On the global economic and financial front, the prime news this week pertains to the gathering of Group of 20 leaders in Hangzhou, China to take stock of the world's economy. The message the G-20 leaders conveyed in no uncertain terms was that the world's economy continues to wobble and that the multifarious economic problems it is facing refuse to go away.
Chinese president Xi Jinping told the august gathering of the world's topmost leaders that most if not all the means and methods used to revive the global economy which faced the great Recession in 2008 have failed to rehabilitate the world's economy.
It was suggested by the global leaders gathered at Hangzhou that the sickness engulfing the world's economy is deep rooted and needed innovative structural reforms in the global economy, equalisation of economic benefits to a wider spectrum of the planet's populace and finding ways and means which go beyond simply reducing interest rates.
In the United Kingdom, factory output posted its biggest decline in a year following the Brexit vote when British voters decided to leave the European Union. Economic observers have said that the weaker condition in the UK industrial production and manufacturing remain a cause of serious concern.

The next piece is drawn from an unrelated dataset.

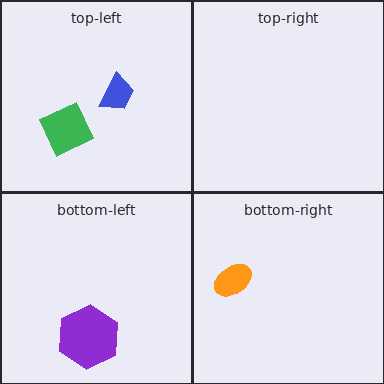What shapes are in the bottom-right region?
The orange ellipse.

In the Eurozone, it has been reported that business growth in August 2016 has been the slowest since the beginning of 2015. Moreover, it has been further observed that Germany, Europe's largest economy is also losing momentum. It has been noted further that the services industry growth in Germany has slowed more than expected and reportedly shown its weakest performance in more than three years. Reporting recently from London Reuters news agency said that the outlook for the services industry in the Eurozone is bleak being at its gloomiest since 2014.

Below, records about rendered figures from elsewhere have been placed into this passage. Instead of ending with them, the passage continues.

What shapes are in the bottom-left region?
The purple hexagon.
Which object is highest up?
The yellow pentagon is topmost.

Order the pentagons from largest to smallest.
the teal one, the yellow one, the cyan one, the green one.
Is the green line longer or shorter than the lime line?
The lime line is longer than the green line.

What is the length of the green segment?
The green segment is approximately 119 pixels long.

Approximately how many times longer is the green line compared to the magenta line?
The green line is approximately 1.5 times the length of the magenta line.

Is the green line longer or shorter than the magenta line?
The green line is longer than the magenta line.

Furthermore, the German industrial production was reported to have fallen sharply in July 2016 rather unexpectedly. The blame for the surprising production tumble has been ascribed to slow global demand and receding markets. Above all, the prediction that German economy may cool down has increased fears in the Eurozone. Thus the Eurozone economy is also poised to undergo a slowdown in the third quarter of 2016. Thus the economic growth in the Eurozone is anemic and forebodes ill for the Zone.
Trouble is also seen in Emerging Markets like Brazil and Turkey. Due to increasing political turmoil, risks and instability in these countries and geopolitical uncertainty in the Middle East and North Africa, the confidence of the investors has been sapped. Thus we see little possibility for any global economic turnaround for the foreseeable future due to the aforesaid problems.